There are various factors that business owners should consider when contemplating a sale, such as market conditions, the financial health of the business, and the motivations of potential buyers.
The ups and downs of the financial markets tell a different story each day with lows and recoveries that make it difficult to predict if a rebound or recession is on the horizon.
If you are a small-business owner who is on the cusp of selling your business, the past year has likely involved a lot of hand-wringing in terms of decision-making. Do you try to sell amid uncertainty or wait for calmer financial seas and rosier skies?
To the small-business owner, I offer this advice: Forget the bulls and the bears and focus on whether it is the right time to go to market for your company.
At times of market volatility, it is easy to lose sight of the most important considerations: What is happening to you and your company? The very best time to sell often comes at the time when you least likely want to do so—regardless of external events. Let’s assume that your company is performing well. You have new clients, existing clients are renewing contracts, margins are improving, your employees are satisfied, and you are enjoying owning and running your company. These are signs that it could be time to sell.
On the other hand, consider if you’ve lost some clients and you do not see new ones in the short term. A disruptor to your industry has entered the market. You’re exhausted, burned out and dream of doing something else. This may not be the time to sell. This may be the time to buckle down and fix your company.
Just as most home buyers prefer a house that’s ready to “move in” with a curb-side appeal, buyers of businesses typically do not want to inherit a mess. It’s OK if improvements need to be made—that’s ideal because it means there’s a way to optimize the value of the acquired business. But if your business is a melting ice cube, no one will want it.
Don’t get too distracted about things like interest rates, inflation, recession or proposed changes in tax laws when you’re considering the right time to sell your company. Be aware of what’s happening in the larger world, but your decision to sell should be based on your company’s current and projected performance.
In 2021, buyers were excited that there would be a flood of sellers seeking to sell their companies because capital gain tax rates were projected to increase. In truth, buyers were not able to get “discounts” on selling companies because the number of interested buyers far exceeded the number of quality sellers.
In 2022, some sellers hesitated to bring their companies to market because interest rates were increasing. However, rising interest rates had little-to-no impact on company valuations for transactions with a purchase price under $50 million because there was a historic level of both debt and equity capital available for buyers.
You can’t change your industry trends; in most instances, you will lose trying to overthink the markets. But you are the master of your company, and likely the knowledge of if it is performing well as compared to the rest of your industry.

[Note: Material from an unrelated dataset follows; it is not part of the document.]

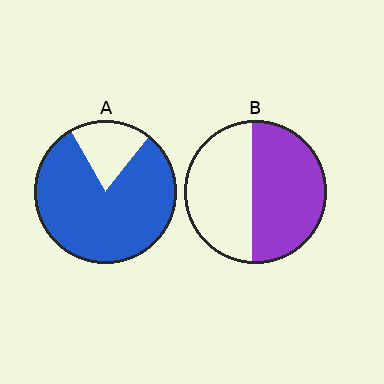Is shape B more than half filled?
Roughly half.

I always like to remember that recessions can also be times of great opportunity. IBM, General Motors, General Electric, Hyatt, HP and even Disney launched during recessions and thrived.
Suppose your company is performing well and the next several years look promising. If you as an owner are interested in lifting off to your next stage in life, you may want to consider selling sooner than later—as unpredictable as the future may seem.
The information provided here is not investment, tax or financial advice. You should consult with a licensed professional for advice concerning your specific situation.
Sharon Heaton is the CEO of sbLiftOff, a lower middle-market M&A advisory firm that serves GovCon companies and founder-led businesses.